The Video Screening Room

This inspiring short video from Red Hat, uploaded Monday to YouTube, suggests why open source methods can yield flourishing results.

If you’re an open source enthusiast, make sure you are subscribed to the Red Hat Videos YouTube channel to stay in the loop about future videos they upload. Maybe one of those videos will cover some open source project you’re working on. Also, ask yourself what youngsters do I know who would find this video to be inspiring. Share the link to this video with them and you will have planted a seed that could someday grow into a mighty oak.

2 Comments

  1. Robert Glen Fogarty Robert Glen Fogarty June 28, 2016

    Interesting stuff. Thanks for sharing, Phil!

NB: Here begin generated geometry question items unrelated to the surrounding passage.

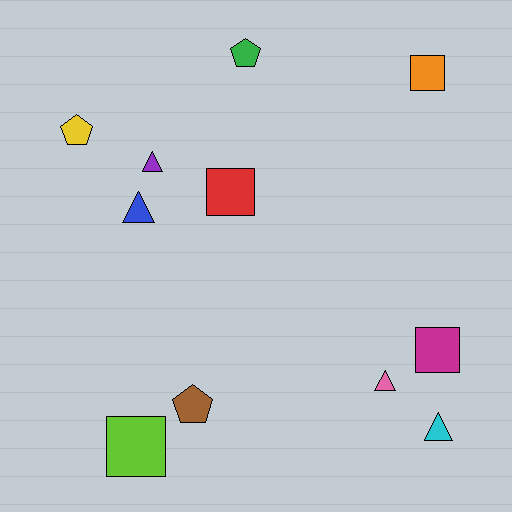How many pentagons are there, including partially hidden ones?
There are 3 pentagons.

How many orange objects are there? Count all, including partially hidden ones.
There is 1 orange object.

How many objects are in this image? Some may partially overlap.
There are 11 objects.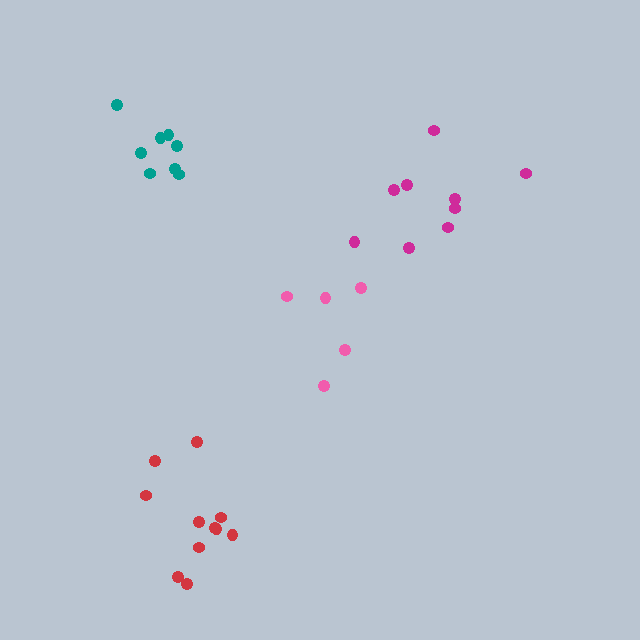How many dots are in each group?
Group 1: 9 dots, Group 2: 5 dots, Group 3: 8 dots, Group 4: 11 dots (33 total).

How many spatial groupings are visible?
There are 4 spatial groupings.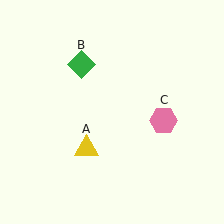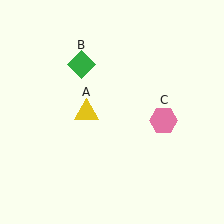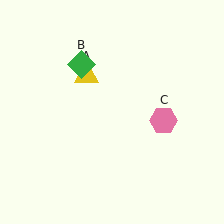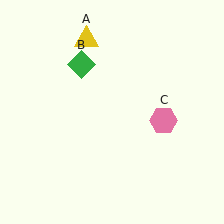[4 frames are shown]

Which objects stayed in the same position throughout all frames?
Green diamond (object B) and pink hexagon (object C) remained stationary.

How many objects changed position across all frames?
1 object changed position: yellow triangle (object A).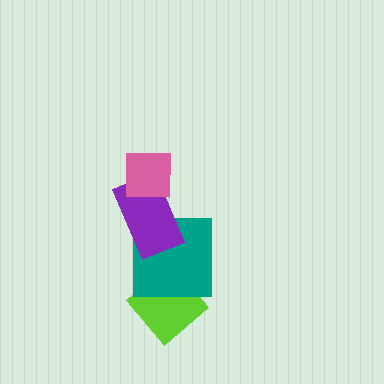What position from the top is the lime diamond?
The lime diamond is 4th from the top.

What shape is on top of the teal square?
The purple rectangle is on top of the teal square.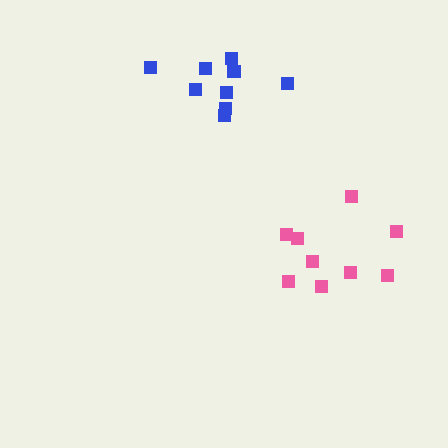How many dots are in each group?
Group 1: 9 dots, Group 2: 9 dots (18 total).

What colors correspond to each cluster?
The clusters are colored: blue, pink.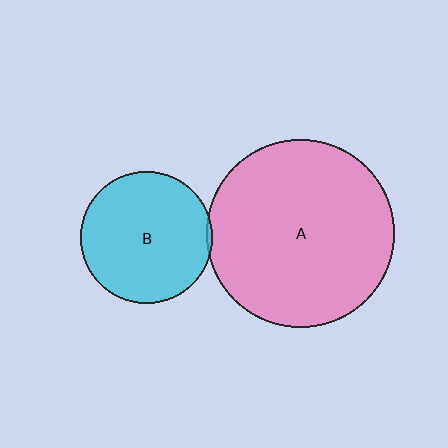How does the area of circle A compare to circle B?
Approximately 2.0 times.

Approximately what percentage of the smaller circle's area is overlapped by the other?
Approximately 5%.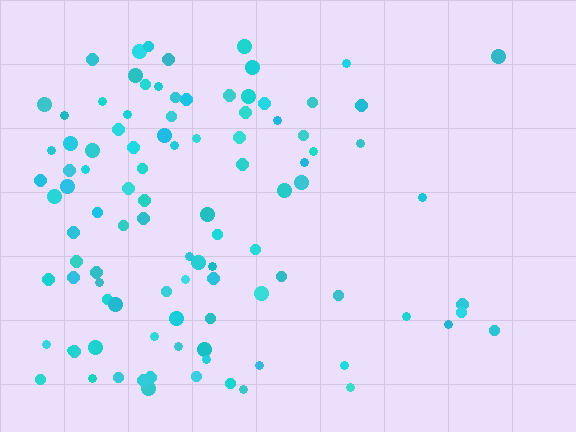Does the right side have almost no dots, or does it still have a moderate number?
Still a moderate number, just noticeably fewer than the left.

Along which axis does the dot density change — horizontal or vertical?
Horizontal.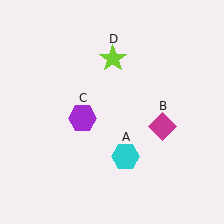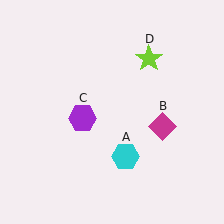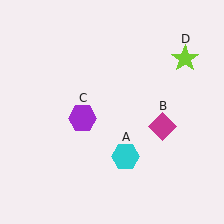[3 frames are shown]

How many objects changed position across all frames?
1 object changed position: lime star (object D).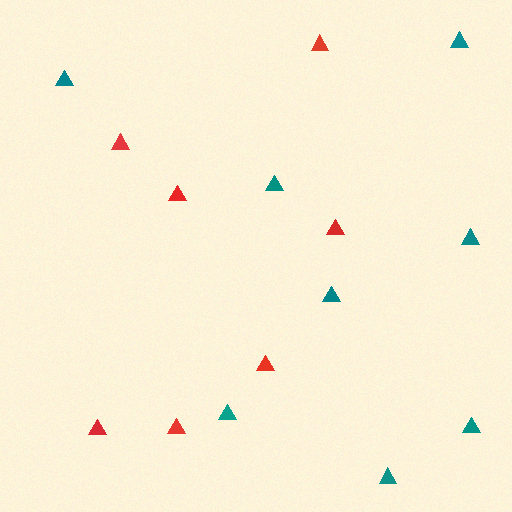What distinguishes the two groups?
There are 2 groups: one group of red triangles (7) and one group of teal triangles (8).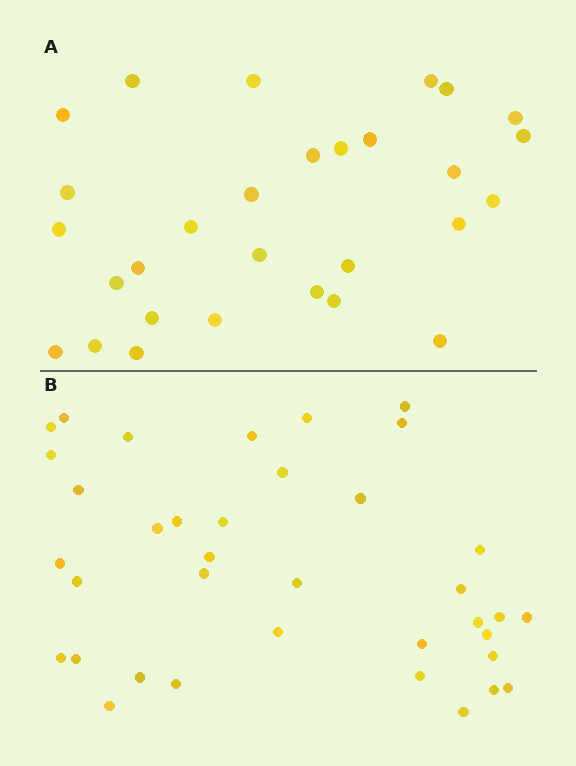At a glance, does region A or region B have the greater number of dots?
Region B (the bottom region) has more dots.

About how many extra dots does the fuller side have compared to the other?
Region B has roughly 8 or so more dots than region A.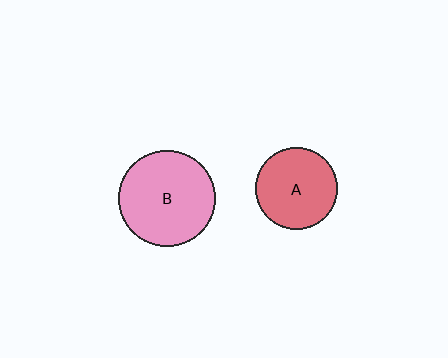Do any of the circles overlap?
No, none of the circles overlap.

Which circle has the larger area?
Circle B (pink).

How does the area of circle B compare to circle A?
Approximately 1.4 times.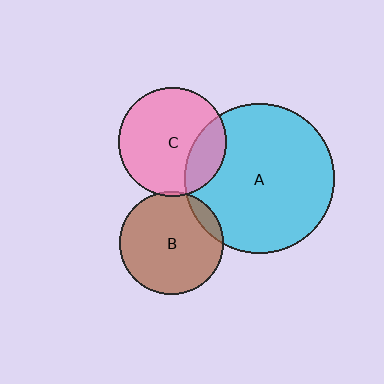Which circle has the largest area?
Circle A (cyan).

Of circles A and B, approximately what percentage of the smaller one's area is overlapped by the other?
Approximately 10%.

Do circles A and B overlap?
Yes.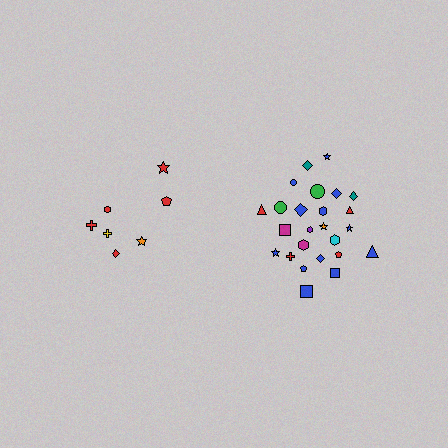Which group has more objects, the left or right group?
The right group.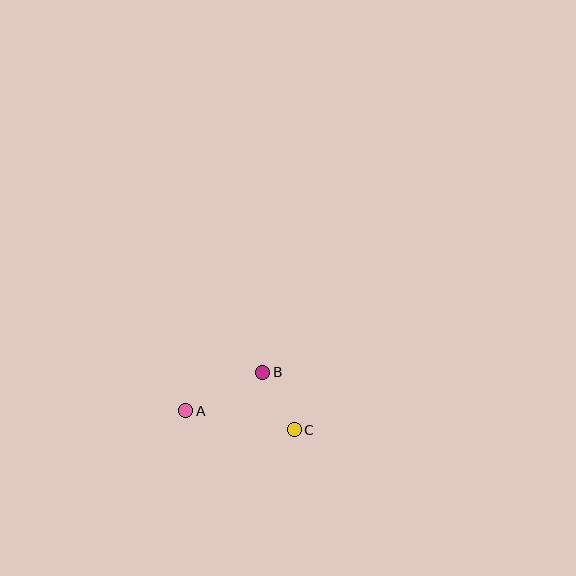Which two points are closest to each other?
Points B and C are closest to each other.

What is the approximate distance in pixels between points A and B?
The distance between A and B is approximately 87 pixels.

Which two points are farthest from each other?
Points A and C are farthest from each other.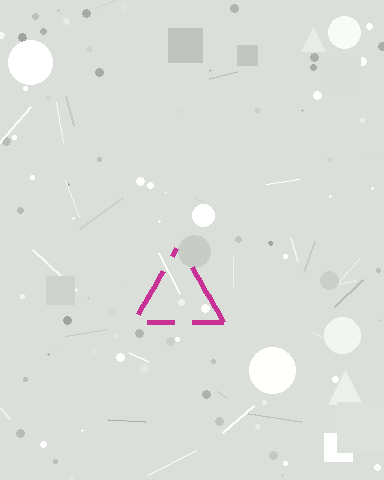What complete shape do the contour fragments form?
The contour fragments form a triangle.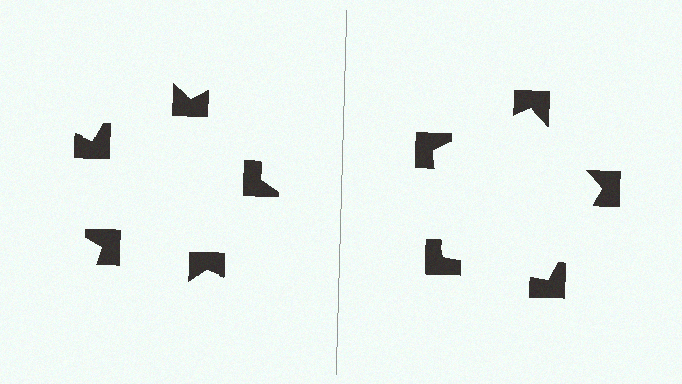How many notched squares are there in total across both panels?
10 — 5 on each side.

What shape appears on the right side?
An illusory pentagon.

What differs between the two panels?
The notched squares are positioned identically on both sides; only the wedge orientations differ. On the right they align to a pentagon; on the left they are misaligned.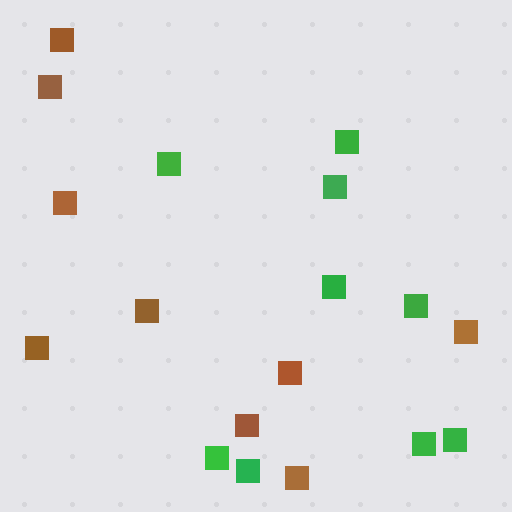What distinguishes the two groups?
There are 2 groups: one group of brown squares (9) and one group of green squares (9).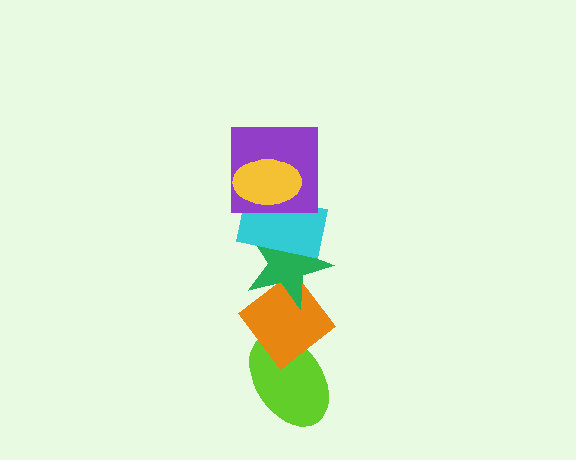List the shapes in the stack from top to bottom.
From top to bottom: the yellow ellipse, the purple square, the cyan rectangle, the green star, the orange diamond, the lime ellipse.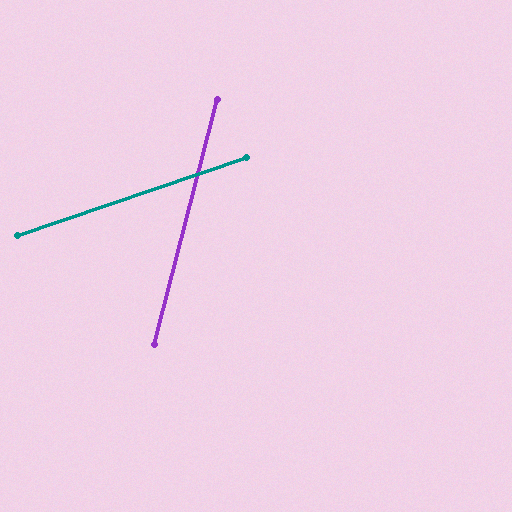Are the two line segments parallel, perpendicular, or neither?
Neither parallel nor perpendicular — they differ by about 57°.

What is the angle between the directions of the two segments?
Approximately 57 degrees.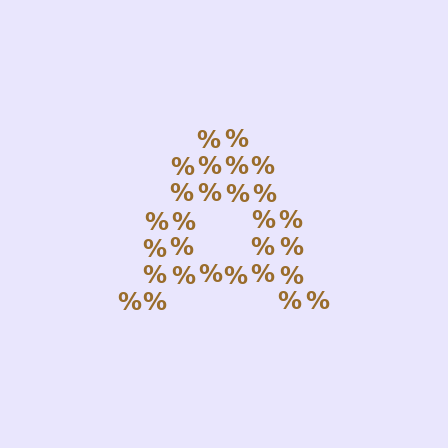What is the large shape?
The large shape is the letter A.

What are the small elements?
The small elements are percent signs.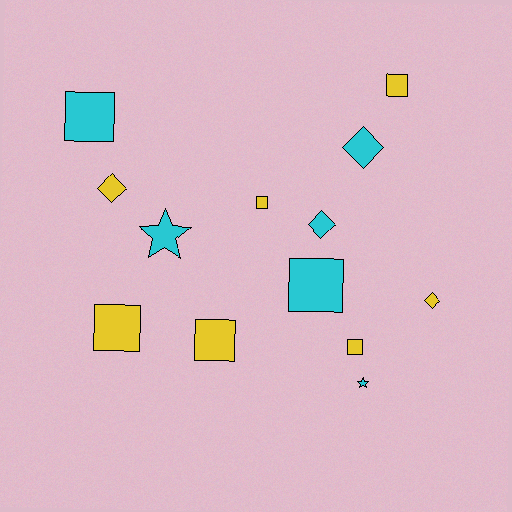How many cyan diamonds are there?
There are 2 cyan diamonds.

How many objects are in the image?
There are 13 objects.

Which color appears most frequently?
Yellow, with 7 objects.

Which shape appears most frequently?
Square, with 7 objects.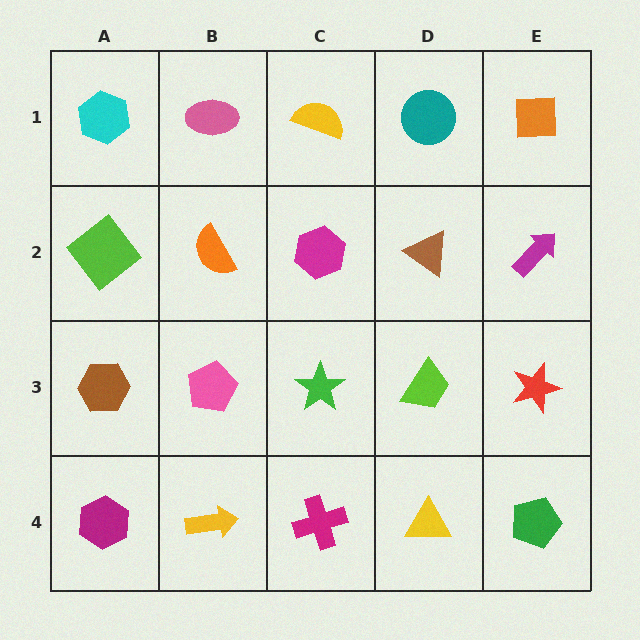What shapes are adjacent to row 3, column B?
An orange semicircle (row 2, column B), a yellow arrow (row 4, column B), a brown hexagon (row 3, column A), a green star (row 3, column C).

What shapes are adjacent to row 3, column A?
A lime diamond (row 2, column A), a magenta hexagon (row 4, column A), a pink pentagon (row 3, column B).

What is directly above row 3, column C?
A magenta hexagon.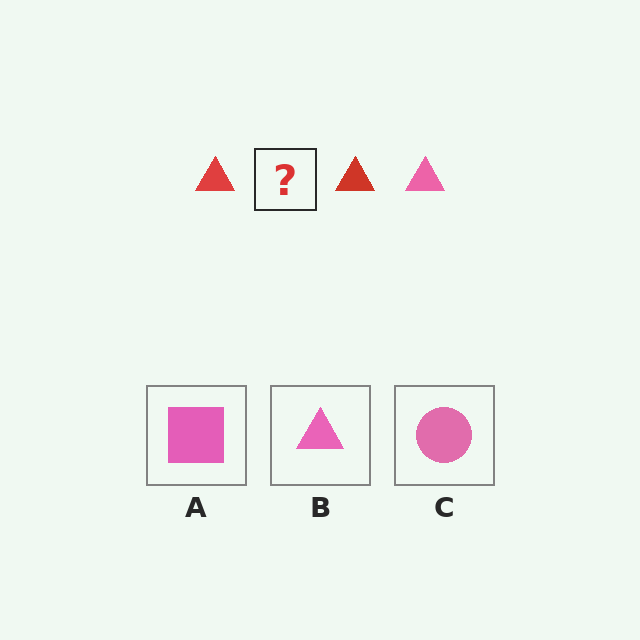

    The whipple, as they say, doesn’t fall far from the whippletree.

  2. Purple Library Guy Purple Library Guy June 30, 2016

    I’ve sometimes thought there should be open source restaurant/coffee shop franchises. Wikified, like.
    I mean, the appeal of a Starbucks as opposed to an independent coffee shop is that wherever you are, if you see a Starbucks you know what you will get, and if you’re not feeling adventurous you’ll prefer that to an independent which is an unknown quantity (might be better, sure, but might be worse, and you won’t know what you like on the menu).

    And for someone running a coffee shop, the appeal of running a Starbucks instead of just rolling your own is to a fair extent that you don’t have to re-invent the wheel. You got your procedures and recipes and POS software and all kinds of stuff like that all already figured out solidly. But on the downside, you got no freedom–you can’t introduce your own, better recipes or ideas, you have to pretty much do it the Starbucks way.

    So it might be nice to have an open source alternative where you have that knowledge base online and if you’re running a coffee shop using that knowledge base you can contribute “code”–recipes, improved procedures or what have you. And someone could, like, offer services analogous to some of the things central Starbucks does, and people could buy those services or not or get them from someone else. And one of those alternative vendors, or a group of “users”, could fork the “codebase” for a coffee shop with a different emphasis. And so on.